Entre faits et fictions

L’exposition déroule ce fil ténu : elle ouvre sur une sélection d’objets archéologiques venus d’Égypte, de France, d’Italie, de Suisse et d’ailleurs. Monnaies, bustes, stèles et papyrus replacent Cléopâtre dans son époque : Alexandrie, alors phare du monde hellénistique, brille comme centre d’échanges, de savoir et de commerce. Les premières salles restituent la modernité de la reine : son rapport aux arts, son intelligence politique, son rôle de réformatrice, son implication dans la paix intérieure et la négociation diplomatique.
Mais très vite, l’exposition fait sentir le basculement : la guerre contre Rome, l’alliance avec César, puis Marc Antoine, l’échec d’Actium en 31 avant J.-C., et le suicide tragique de la reine. À travers ces épisodes, c’est l’histoire de la fin de l’Égypte indépendante qui se joue, et la naissance d’un récit qui va bientôt échapper à la réalité pour s’enraciner dans la propagande.

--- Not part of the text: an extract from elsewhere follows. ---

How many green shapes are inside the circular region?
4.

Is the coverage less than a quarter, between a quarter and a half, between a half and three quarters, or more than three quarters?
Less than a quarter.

Les salles suivantes explorent la fabrication de la légende noire de Cléopâtre. Les documents et œuvres exposés montrent comment Auguste, premier empereur romain, s’est attaché à diaboliser la souveraine. Les textes latins la présentent comme une étrangère menaçante, séductrice et manipulatrice, mettant en danger la morale et la virilité de Rome. Cette construction s’impose durablement dans la mémoire occidentale : dès l’Antiquité tardive, au Moyen Âge, puis à la Renaissance, Cléopâtre devient à la fois femme fatale et souveraine perverse, « monstre moral » selon ses détracteurs. Mais l’exposition n’en reste pas là : elle rappelle que d’autres traditions, notamment arabes, saluent la reine comme intellectuelle, scientifique, stratège. L’image de Cléopâtre, même déformée, ne cesse de circuler, de se réinventer, d’échapper à toute lecture univoque.
Mythes, arts et héritages
L’un des points forts de « Le Mystère Cléopâtre » réside dans sa capacité à montrer la prolifération de la figure de Cléopâtre dans les arts. Le visiteur croise manuscrits enluminés, peintures, sculptures, opéras et pièces de théâtre, de Shakespeare à Victorien Sardou. À partir du XIXe siècle, Cléopâtre devient une héroïne moderne : Sarah Bernhardt l’incarne sur scène ; au cinéma, Theda Bara, Vivien Leigh, Sophia Loren et surtout Elizabeth Taylor (sous la direction de Joseph L. Mankiewicz en 1963) lui prêtent leurs traits, leurs costumes, leur aura.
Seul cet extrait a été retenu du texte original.